For weeks before we traveled East, Helen had been rummaging through boxes of photographs that reflected our recorded history. She selected some twenty images. The final cut included images my dad had taken of me when I was five, as well as family images of my mother and my brother. Some of those images are more than 75 years old. In one photograph, I am holding my two daughters in my hands and in another image both girls are resting in my lap. I think to myself  “how young he looks.” The camera has captured me at thirty. I am growing older but with a casualness that belies how quickly we change.

As I chuckle at the memories these pictures evoke, I see that Helen has included a photograph of my giving a talk at the Sanctuary, a retreat facility on the grounds of the Omega Institute where I worked for more than twenty years. I see that my facial hair now includes a mustache and short beard. My daughters are part of the twenty photographs selected by Helen. Their images cut across a wide swath of their history- first as babies, then as pre-teens, and lastly as as young women with husbands. When I study these candid shots, I still think – “how young he looks.” Finally there is a photo of my sixteen year old granddaughter – Natalia. In two images my arm is around her. I am savoring the intimacy in both pictures.  I think to myself “how old he looks.” I imagine Natalia thinks the same.

Helen’s selections show a pictorial gambol through a life that is now more complete than incomplete. Regrets morph into acceptance and acceptance piques memory. In turn, memory stokes emotions, and emotions form an interlink with history. In the end, all we have is our history – in this case his-story.

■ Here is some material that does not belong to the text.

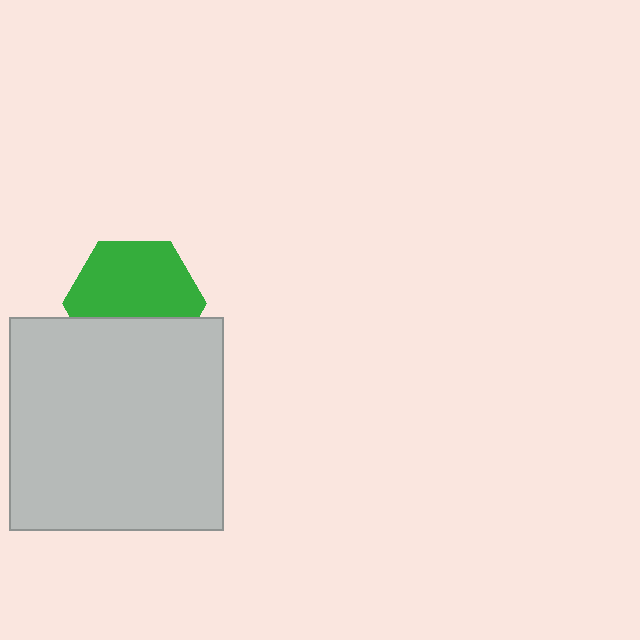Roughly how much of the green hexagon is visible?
About half of it is visible (roughly 63%).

Do those twenty photographs tell my story – those people closest to me, the ones that understood my aspirations and values, those who were part of my orbit when I was deciding on where I wanted to live, who would be my life partner, what would be my life’s work, how would I grow, what influence would I have in the lives of others?

Would a different twenty photographs tell a story that is substantially different, or just add color and hue to the same story These questions make the difference between biography and memoir. Biography requires someone else to find the right twenty photographs in order to capture the essence of your architecture. Memoir involves self-reflection, self-protection, and self-confession. With memoir, each photograph is air brushed, doctored, fabricated, and focused, until there emerges a story you can live with. It may be gentler or harsher than a biography. If it doesn’t fully express who you are, at least it describes who you wanted to be.

Everybody starts work somewhere, and what you learn, what you teach, and what you explore, become part of the twenty photographs that reflect your life. Work takes place in cultures run by those already there. You can either blend in, rail against values that clash with your own, learn on the job, or search for an environment where workplace values and your own beliefs intersect. 

Home is the environment where you have the greatest opportunity to shape, mold, experiment, listen, learn, and practice the values that matter most to you.  All of those qualities need time and space to flourish. Too often the loudest voices get the greatest allocation of time while the neediest voices get shut out –if not shut down. How much time do you spend on self-discovery, how much time do you devote to family, to work, to serving others? Small voices need three qualities: trust in order to be heard; love in order to be felt; and safety in order to be seen. These voices influence your path and your priorities, and how you allocate time describes the person you are at the moment the photograph is taken. 

Find the twenty expressions of your life that have mattered the most and lay them out. Is there humor in those photos? Sorrow? Joy? Longing? Fulfillment? Disappointment? Innocence? Commitment? Service? Daring? Hope? Love? Holiness?

I write this essay on the eve of my eightieth birthday. I look at my twenty photographs and ask myself “What’s missing?” “What’s present?” “What’s next?”

So long as you draw a breath, you are practicing your values. Use them to make a difference. Even if age has limited the ways you can now express your values, try anyway. Use those values to help others. Be engaged. Stay relevant. Stop counting the minutes of your life that have gone by. Focus on the ones you have left.